Bit of trivia I think there used to be an Avenue Road where the main entrance to the shopping centre now is. While checking family history we found Whitworth the famous engineer was on a census visiting a fellow engineer Penn.
on the 1862 map, there are a series of marks on the road between ladywell rd and south of the george inn...
I think this is the stream you talking about;
on the 1862 map, there are a series of marks on the road between ladywell rd and south of the george inn...
I think this is the stream you talking about;
Yep! The gaps in-between the markings is where the bridges were...
t was a proper stream mate with brickwork support, culverts under the bridges, and everything...
I'm not trying to be awkward..but there are no streams marked on any maps, and culverts and bridges are common with road drains...we got them here in Wells.

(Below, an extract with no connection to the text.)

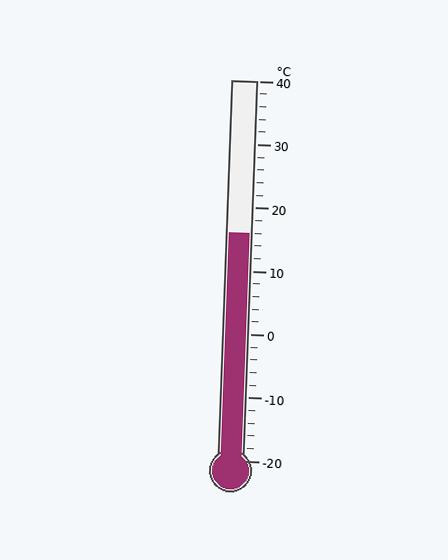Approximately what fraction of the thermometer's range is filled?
The thermometer is filled to approximately 60% of its range.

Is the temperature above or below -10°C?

...i dont see why it would be brought to the surface if it was underground, and the fact its on the down side of rushey green does fit with it collecting drainage from the hill opposite.
again, i'm happy if its a stream or a drain...
it certainly could be natural, and then 'culverted' to stop it flooding too easily...(more of a long pond, cos its not connected.)
The stream was joined up to the Ravensbourne at both ends of the high street, so it was like an extra channel. It's not marked on maps because it was too small... Quite alot of the small streams don't usually get marked on maps, like the many ancient ones that flowed through Sydenham and Forest Hill. The earliest illustration of the high street stream is also the earliest illustration of Lewisham from about 1770; you think the Saxons or Tudors would have artifically dug this out and built bridges as simply a road drain? More likely the high street was based around the stream, which was naturally occuring as a channel of the Ravensbourne. They did construct 3 moated houses, however, in the 1200s.